Rap, on the other hand, seems to be more about the me, me, me. Lyrics, rhymes, and limericks offering negative stimulus to the young. The beats are lower in frequency creating a deeper hypnotism within the dancers. Originating from the crotch, so to speak, and staying there. Rising no higher.

Today, using computers, anyone can create beats and sounds, mix them together using the basic song structures without knowing any theory or putting in the practice necessary to master an instrument. That's just in a pop culture sort of sense. Surface garbage that keeps us from looking deeper into ourselves and others.

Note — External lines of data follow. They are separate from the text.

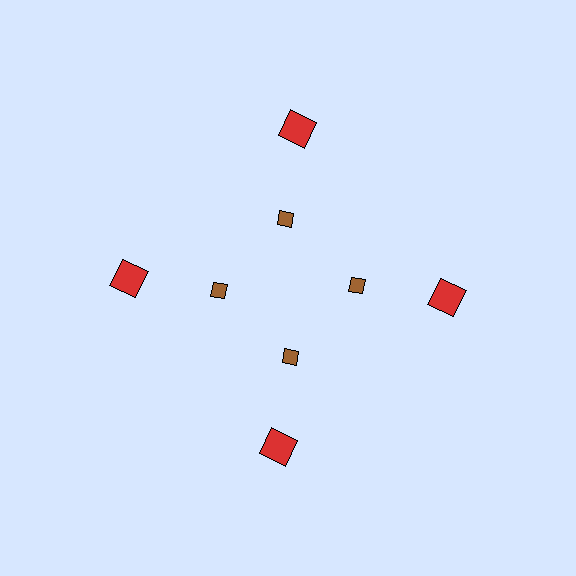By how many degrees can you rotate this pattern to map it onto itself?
The pattern maps onto itself every 90 degrees of rotation.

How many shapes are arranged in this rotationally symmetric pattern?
There are 8 shapes, arranged in 4 groups of 2.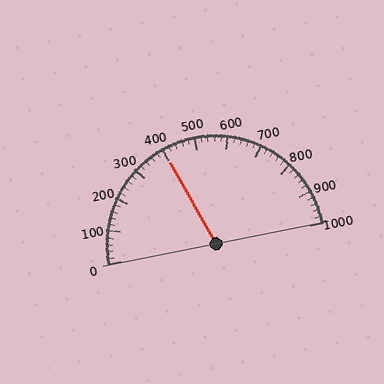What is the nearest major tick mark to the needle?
The nearest major tick mark is 400.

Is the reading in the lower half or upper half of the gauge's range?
The reading is in the lower half of the range (0 to 1000).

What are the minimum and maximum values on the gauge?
The gauge ranges from 0 to 1000.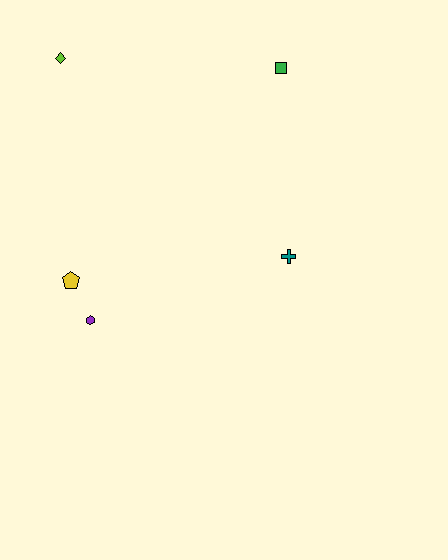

Then there is the music in movies and TV. For the most part it's classical in its approach. Causing all kinds of emotional value to enhance the visuals on the screen. Star Wars would be a shitty movie without the genius of John Williams.....
 

 

https://youtu.be/bnlvPoDU5LY

 

Good point. I notice the difference in 'quality' between what is called 'pop' music on the charts compared to the music in the movies. Music seems to be more thoughtful when it's combined with film. It seems like the movie itself dictates the musical value. Where as with a music video it's the music which dictates the images. Or it's supposed to. I remember a time when just listening to music brought its own imagery into the mind. Now, without a video a song has no meaning. Which begs a question or two? How much control do today's artists get in their own marketing value? Does an artist get to convey his/her own meaning into the music anymore?